February 05, 2006

jesus: jewish messiah?

Yesterday I made a post here on the passage under consideration. Larry advised me that blogger wouldn't let him comment on it. While I was checking the settings the posting disappeared! I came back -- got halfway through rewriting it and saved ir as a draft and now the draft is gone too. I'm starting to worry somebody doesn't like me.

Here's the gist of what I was trying to post (three times lucky?):

Peter in this passage struggles to interpret recent (for him) events: the resurrection and ascension of Jesus, and the events of Pentecost in the Upper Room. He draws upon the scriptures he knows -- the Psalms of David and an oracle by the prophet Joel. His approach is something some scholars are starting to call pesher or raz pesher based upon their study of this approach in the Dead Sea Scrolls. The traditional label is prophetic typology.

In effect Peter attributes prophecies about a King of David's lineage on the throne as Israel being fulfilled by Jesus' ascension to the right hand of the Father. He attributes Joel's oracle about an outpouring of prophetic gifts to the events in the upper room.

But it is more complex than that. The heavenly signs in Joel's prophecy -- the moon turning to blood for example -- are signs of the fall of powerful kings. The blood moon is an effect associated with a total lunar eclipse - which for a people with a lunar calendar tends to be a symbol of the overthrow of the established order. If we read Joel in context he's claiming that the world empire harassing the people of God will itself be harassed. The people of God will be gathered back to Israel and the citizens of the former empire will find themselves sold into slavery as they once sold the children of Israel.

For Joel the world empire was Assyria and for Peter it was Rome. For Joel the people of God were the Jews. For Peter they were also -- though he was about to learn otherwise. For me the people of God are all from any corner of the earth and from any faith or non-faith who have the law of God written on their hearts -- those who do what God requires of them out of conscience and concern.
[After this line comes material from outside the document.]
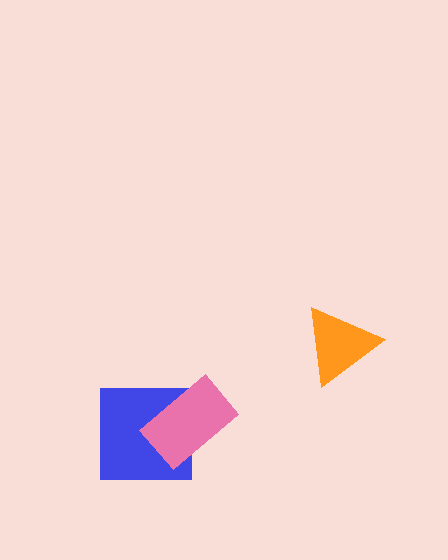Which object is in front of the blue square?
The pink rectangle is in front of the blue square.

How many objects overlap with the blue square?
1 object overlaps with the blue square.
If the typology of Pentecost maps to Babel and an end to nation states and our political divisions then Peter's interpretation calls for the formation of a new nation created by God and called forth from exile in the nations of old.

Now Pentecost is not a significant faith symbol for me. But Peter's interpretation tells me it should be. If its right then faith has serious political implications which go straight to the heart of our lives together. But when I look to those folks who see Pentecost as central to their faith lives I do not see a people awaiting political liberation. I see folks seeking personal liberation.
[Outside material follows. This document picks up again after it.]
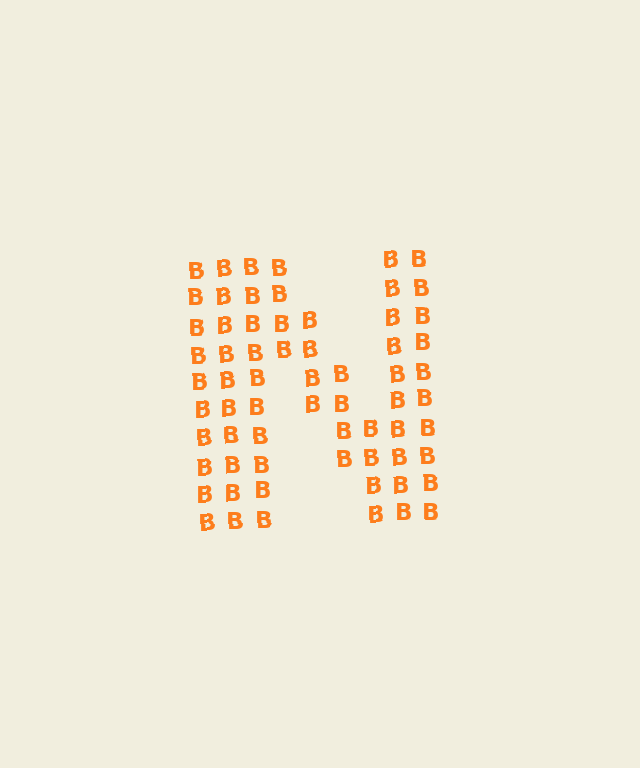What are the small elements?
The small elements are letter B's.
I do not know what to do with this.


At 7:02 a.m., Blogger jeff said...

Hello all...just to say I am sorry I haven't been around for a while. I have been studying...so no time for sustained reflection ...but am keeping up with your entries.
Special thanks to you Crystal for posting on my blog...really appreciate your concern.

At 9:13 a.m., Blogger Larry said...

David, I'm happy to say what I "do with this". Yes, the text says one thing to Peter's listeners and something else to most of us today. But that's the nature of the Bible. It's the Living Word. God speaks through the Living Word to each of us according to our condition.
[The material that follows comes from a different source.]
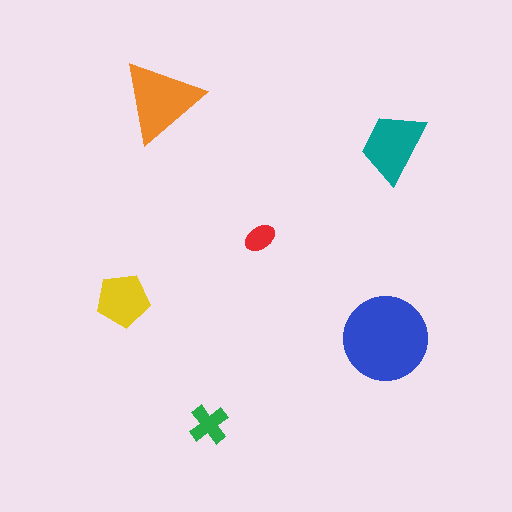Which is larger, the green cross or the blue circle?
The blue circle.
Therefore he's not required to say the same thing to everybody. Thank God for that.

At 1:08 p.m., Blogger crystal said...

A good point, David, about the political implications of Pentecost. One of the interesting things about those end of the world/rapture scenarios is that the world will become a single political state - a "mew world order" - but if I remember correctly, that will be a bad thing, doomed to failure.